7 Basic Jiu Jitsu Moves That White Belts Should Learn First

Last updated on 17.07.2020 by

Learning a single skill can be an intimidating feat. However, learning a martial art like Jiu Jitsu can be a whole other matter. Each technique can feel like a separate skill that requires its own attention and practice. 

Fortunately, there are several foundational techniques that you can use as starting points. All other techniques branch off of these first maneuvers. White belts should start slow and work to build a good foundation by learning these 7 basic techniques! 


The beginning of your Jiu Jitsu journey won’t actually be a technique performed on a resisting opponent – and in fact may not even involve a compliant partner! You must begin by learning and understanding Jiu Jitsu mechanics and letting your body adjust to the unusual movements the sport demands. 

Many of these movements will mimic Jiu Jitsu techniques like submissions or escapes. By learning these motions first, you will have a clearer understanding of the techniques that rely on them.


The shrimp may very well be the first Jiu Jitsu technique you learn. The movement works as a warm-up exercise before class but ultimately translates into a foundational escape maneuver.

The shrimp is performed while you are laying on your back or side. Typically when shrimping you are maneuvering yourself out from your opponent’s top control. 

Plant one foot on the mat, generally the foot on the side you are looking to press out toward; although, you can also use two feet depending on the context.

Once you have a firmly posted foot, press off the mat to shoot your butt out and away from your opponent. At the same time, you should be framing and pushing away from your opponent with your arms. 

Repeat this movement down the mat or until you have made enough space away from your opponent to recompose guard. 

Triangle Sit-Ups

The motion of a triangle sit-up is fairly simple but teaches several important lessons. This warm-up will be performed from the back. For every rep, you will hoist your hips into the air and make a figure four, or triangle, with your legs. 

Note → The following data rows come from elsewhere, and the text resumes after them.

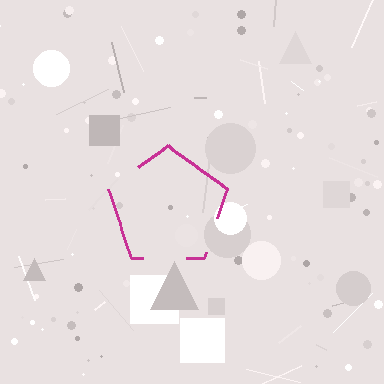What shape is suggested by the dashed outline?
The dashed outline suggests a pentagon.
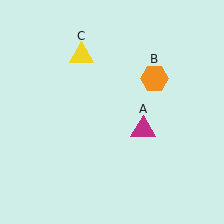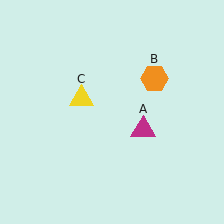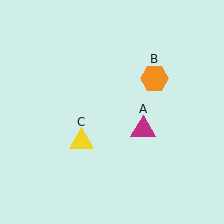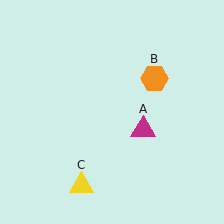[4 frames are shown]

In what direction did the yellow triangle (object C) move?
The yellow triangle (object C) moved down.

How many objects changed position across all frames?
1 object changed position: yellow triangle (object C).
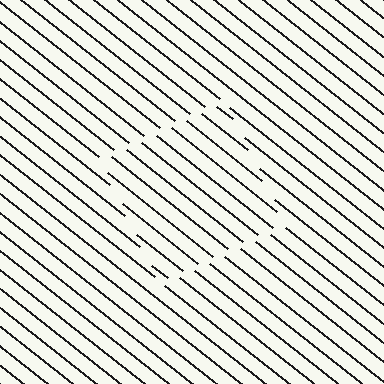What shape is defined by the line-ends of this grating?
An illusory square. The interior of the shape contains the same grating, shifted by half a period — the contour is defined by the phase discontinuity where line-ends from the inner and outer gratings abut.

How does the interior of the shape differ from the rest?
The interior of the shape contains the same grating, shifted by half a period — the contour is defined by the phase discontinuity where line-ends from the inner and outer gratings abut.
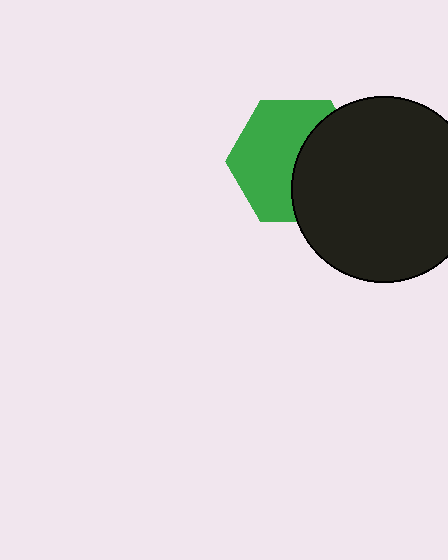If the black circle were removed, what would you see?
You would see the complete green hexagon.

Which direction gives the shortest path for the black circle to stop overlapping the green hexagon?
Moving right gives the shortest separation.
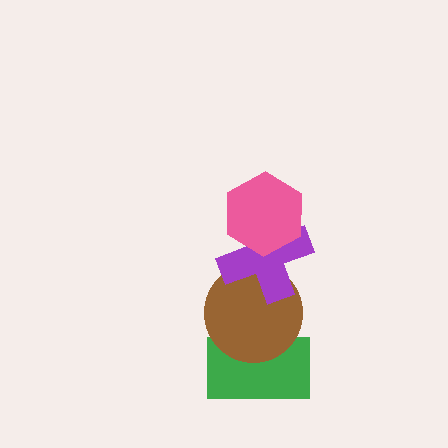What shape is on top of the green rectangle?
The brown circle is on top of the green rectangle.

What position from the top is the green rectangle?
The green rectangle is 4th from the top.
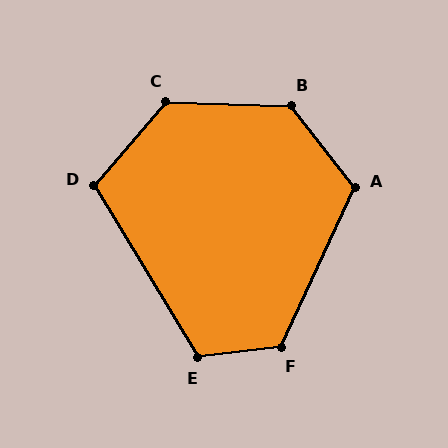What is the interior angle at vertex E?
Approximately 114 degrees (obtuse).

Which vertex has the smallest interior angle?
D, at approximately 108 degrees.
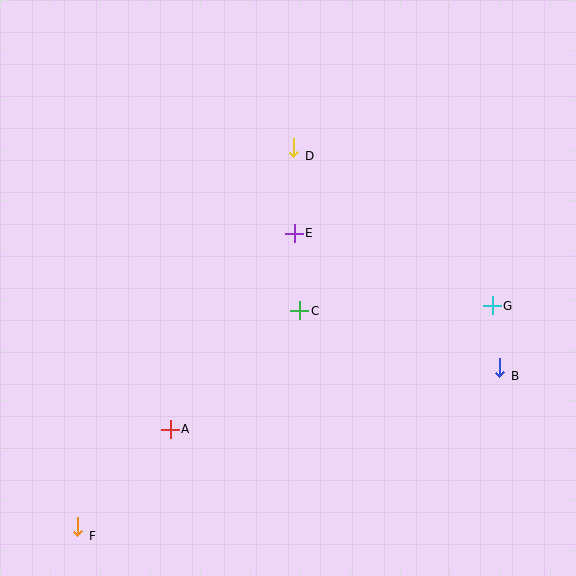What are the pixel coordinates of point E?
Point E is at (294, 233).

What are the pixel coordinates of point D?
Point D is at (294, 156).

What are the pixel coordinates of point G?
Point G is at (492, 306).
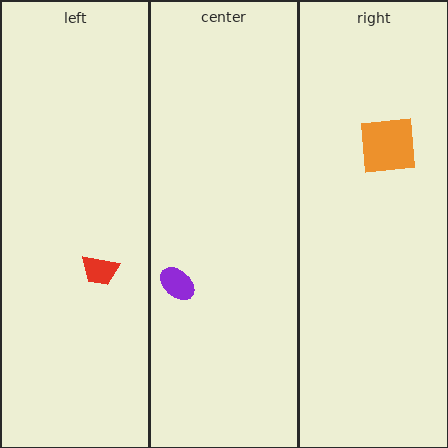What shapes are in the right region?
The orange square.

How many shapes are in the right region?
1.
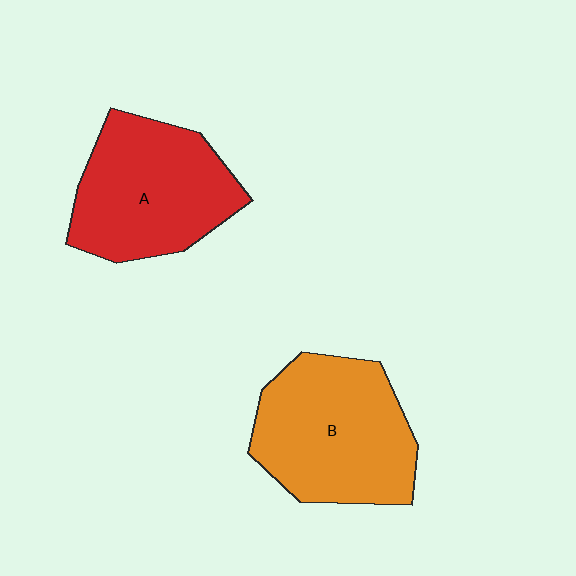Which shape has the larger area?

Try to roll back onto your shoulders as you elevate your hips. This will help you increase the height of your triangle which will help you catch an opponent who is more postured up and thus farther away from you. 

This warm-up will teach you hip elevation (important for many submissions), as well as the proper mechanics for the triangle choke entry.

Guard Retention 

There are several variations to guard retention drills. However, a simple and effective version has your partner attempt to lightly circle around your guard. As they move, try to stay connected to their body with at least your feet. 

Move with each other, with the guard passer determining the pace. As you become comfortable with the pace, increase the speed and intensity of the passing.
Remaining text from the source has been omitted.